Tribunal Administratif de Bordeaux — Décision N° TA33-2501658

mardi 28 octobre 2025

JuridictionTribunal Administratif de Bordeaux
SectionTribunal Administratif de Bordeaux
N° DossierTA33-2501658
TypeDécision
RecoursExcès de pouvoir
Formation6ème Chambre
Avocat requérantKHAN SHAGHAGHI-LEGRAND

Résumé IA

Le Tribunal Administratif de Bordeaux a rejeté la requête de M. B..., ressortissant camerounais, contestant l'arrêté préfectoral du 11 mars 2025 lui faisant obligation de quitter le territoire français sans délai et avec une interdiction de retour d'un an. Le tribunal a écarté le moyen d'incompétence du signataire, le secrétaire général de la préfecture bénéficiant d'une délégation régulière. Il a jugé inopérant le moyen tiré de l'article L. 435-1 du code de l'entrée et du séjour des étrangers et du droit d'asile, M. B... n'ayant pas sollicité de titre de séjour sur ce fondement.
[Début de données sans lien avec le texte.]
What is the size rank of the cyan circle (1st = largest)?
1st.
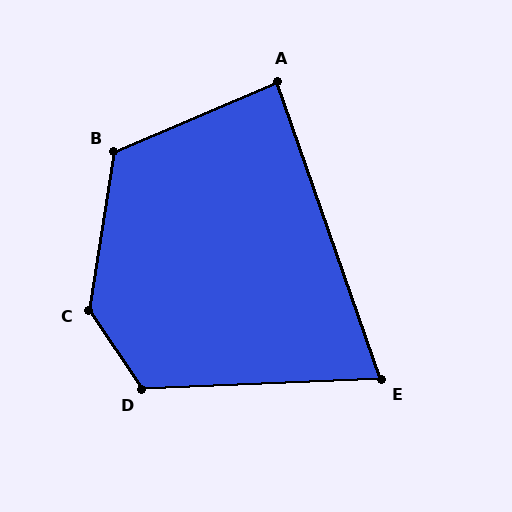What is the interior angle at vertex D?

Enfin, le tribunal a estimé que la mesure ne portait pas une atteinte disproportionnée au droit au respect de la vie privée et familiale garanti par l'article 8 de la Convention européenne des droits de l'homme, le requérant ne justifiant pas de la continuité de son séjour ni d'une insertion professionnelle et familiale suffisamment établie.

Texte intégral

Vu la procédure suivante :

Par une requête enregistrée le 13 mars 2025, M. A... B..., représenté par Me Legrand, demande au tribunal :

1°) d’annuler l’arrêté du 11 mars 2025 par lequel la préfète de la Dordogne lui a fait obligation de quitter le territoire français sans délai de départ volontaire et lui a fait interdiction de retour sur le territoire français pour une durée d’un an ;

2°) d’enjoindre à la préfète de la Dordogne de réexaminer sa demande de titre de séjour dans le délai d’un mois à compter de la notification du jugement à intervenir et sous astreinte de 100 euros par jour de retard ;

3°) de mettre à la charge de l’Etat le versement de la somme de 1 500 euros sur le fondement des dispositions de l’article L. 761-1 du code de justice administrative.

Il soutient que :
En ce qui concerne l’arrêté pris dans son ensemble :
- il a été pris par une autorité dont la compétence n’est pas établie ;
En ce qui concerne la décision portant obligation de quitter le territoire français :
- elle méconnaît les dispositions de l’article L. 435-1 du code de l’entrée et du séjour des étrangers et du droit d’asile ;
- elle méconnaît les stipulations de l’article 8 de la convention européenne de sauvegarde des droits de l’homme et des libertés fondamentales ;
- elle est entachée d’une erreur manifeste d’appréciation de sa situation personnelle ;
En ce qui concerne la décision portant interdiction de retour sur le territoire français :
-elle méconnaît les dispositions de l’article L. 435-1 du code de l’entrée et du séjour des étrangers et du droit d’asile ;
-elle méconnaît les stipulations de l’article 8 de la convention européenne de sauvegarde des droits de l’homme et des libertés fondamentales.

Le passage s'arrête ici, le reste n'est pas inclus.